偕行3
「あなたさあ、なんか隠してない?」
国家管理局・地下。博物館。ギアーズの本拠地で、ゴーダがパルメザンに問いかけた。
「ハァ? 僕が? 何を」
パルメザンは蝶の標本が並んだガラスケースの上に座っている。ケーキの乗った皿を膝に置き、フォークをケーキに刺して咀嚼した。外も中も真っ黒なチョコレートケーキだ。
「何か妙なことをしてる気がするのよ」
「……根拠は」
「ないけど、雰囲気よ。私たちが知らないことまで知ってる感じがするの」
「フゥン……」
ぼんやりともう一度ケーキの欠片を頬張った。
蝶の標本は図鑑で見るようなものとそっくりだった。青や橙に輝く翅が並び、電灯の明かりでちらちらと光る。虫の下には蝶の名前や原産地など書かれたラベルが貼ってある。その表面は鱗粉が付着しており、化粧が施されたようになっていた。

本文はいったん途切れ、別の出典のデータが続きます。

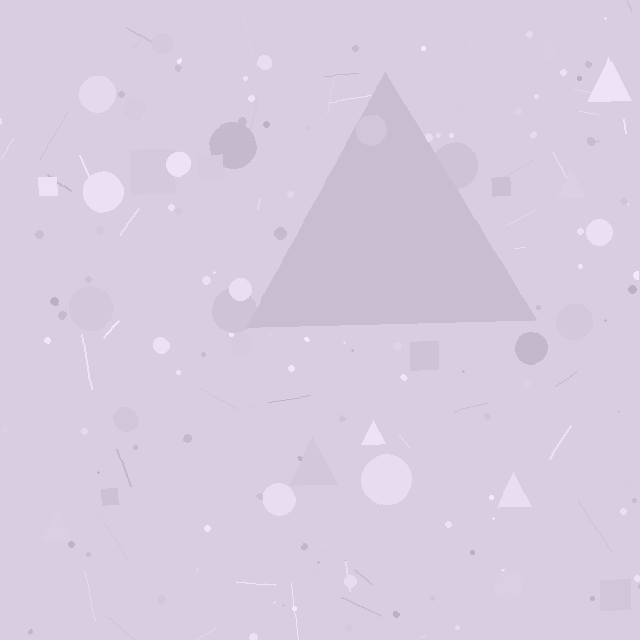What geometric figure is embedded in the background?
A triangle is embedded in the background.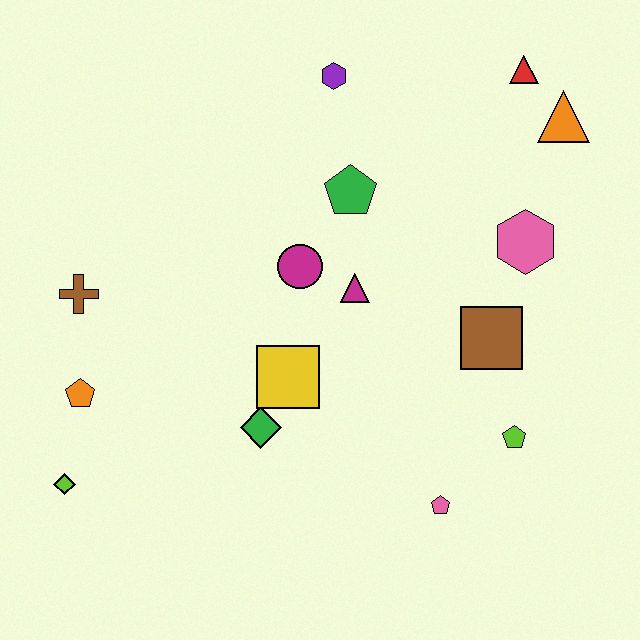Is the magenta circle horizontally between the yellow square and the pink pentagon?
Yes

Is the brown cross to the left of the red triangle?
Yes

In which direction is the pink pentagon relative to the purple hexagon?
The pink pentagon is below the purple hexagon.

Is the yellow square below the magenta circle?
Yes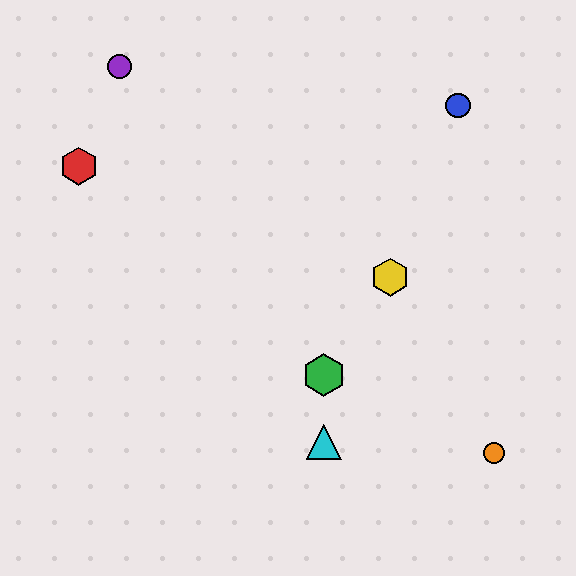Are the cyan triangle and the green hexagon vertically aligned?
Yes, both are at x≈324.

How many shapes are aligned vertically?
2 shapes (the green hexagon, the cyan triangle) are aligned vertically.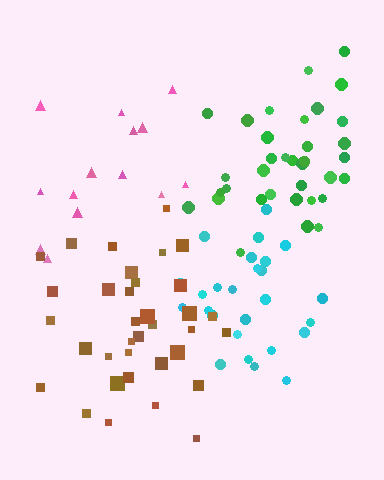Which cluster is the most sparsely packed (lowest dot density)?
Pink.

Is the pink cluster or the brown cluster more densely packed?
Brown.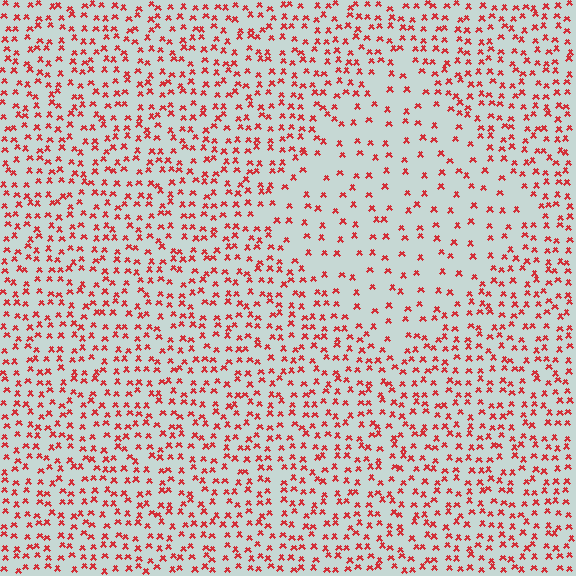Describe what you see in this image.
The image contains small red elements arranged at two different densities. A diamond-shaped region is visible where the elements are less densely packed than the surrounding area.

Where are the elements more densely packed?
The elements are more densely packed outside the diamond boundary.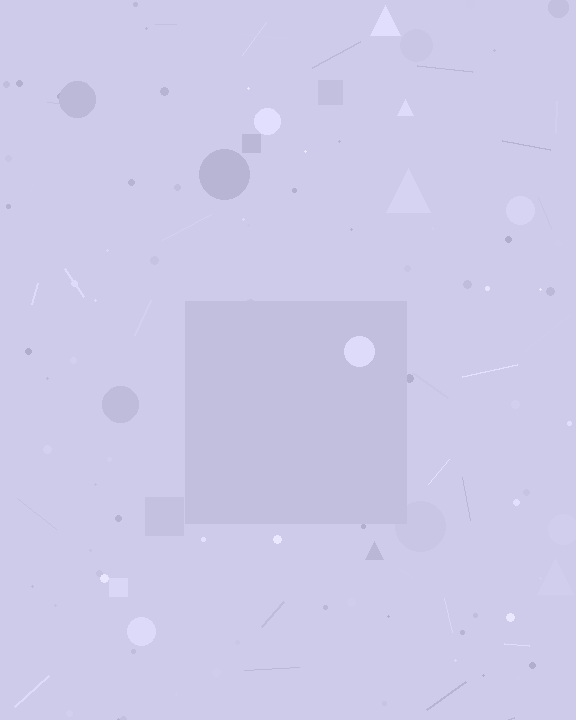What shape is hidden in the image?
A square is hidden in the image.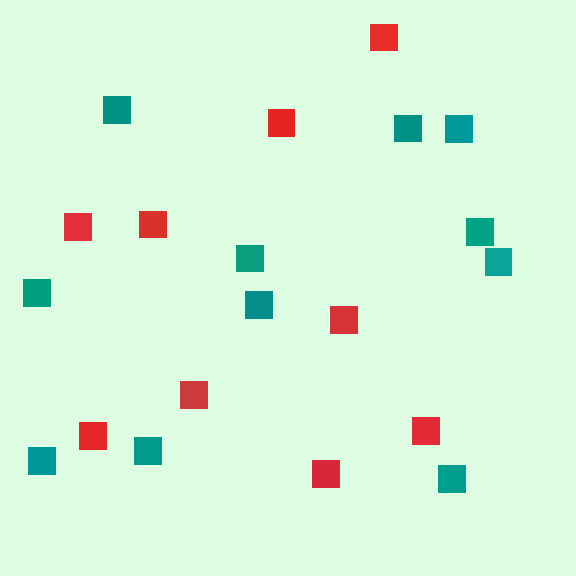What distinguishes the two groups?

ゴーダに返す言葉が見つからず、パルメザンはその蝶の群れをちらりと眺めた。生も自由も奪われて、その美しさだけが遺された死骸の数々。綺麗なのも罪だな、と思った。
そして目の前にいるこの少女は似たような美しさを持っていた。標本の奥にある蝶に似ている。ラベルには「P. helenus」とあった。また一つ知識を得た。
「何も隠しちゃいねえよ。聞かれてないから答えてないだけで」
「敵の一人を倒しただけじゃ満足できなかった?」
ええと、とゴーダがスティルトンの資料をめくった。「そう、更田真打」
今日の当番はパルメザンのみだった。ゴーダがいる理由は招集。つまり、うずらに呼ばれたのだ。近況報告として、敵の構成員を一人倒せたと彼女は意気揚々に語っていた。エメンタールもそこにいたが、先程帰ってしまった。
「当たり前だろうが。一人殺しても壊滅はできん」
「そう……。どうして壊滅させたいの?」
「そりゃお前、敵だからだよ。わかんねーの?」
「わかるわよ、そのくらい。……ここ、ついてる」
ゴーダが指で自身の唇の横をトントンと叩いた。目を丸くしたパルメザンは指摘された部分をペロリと舐めた。ほろ苦くも甘いカカオの爽やかな風味が漂う。
「ボクは敵を許さないよ。どれだけエゴと言われてもね。自分のために生きて何が悪いんだって話」
ケーキを隈なく平らげ、ガラスケースの上で横になる。蝶の標本たちに彼女の影が落ちた。
「私はわからなくなっているのよ。たぶんこれは同情っていうんでしょうね。それとも、共感かしら」
資料をもう一度めくり、別の人物の項に視線を向けた。名前は、「ペレストロイカ」。
「……というと?」
「似たような過去を持つ子を見つけたのよ」
「……そんなんじゃ、命がいくらあっても足りねえよ」
ゴーダに背を向けたまま、ぶっきらぼうに呟いた。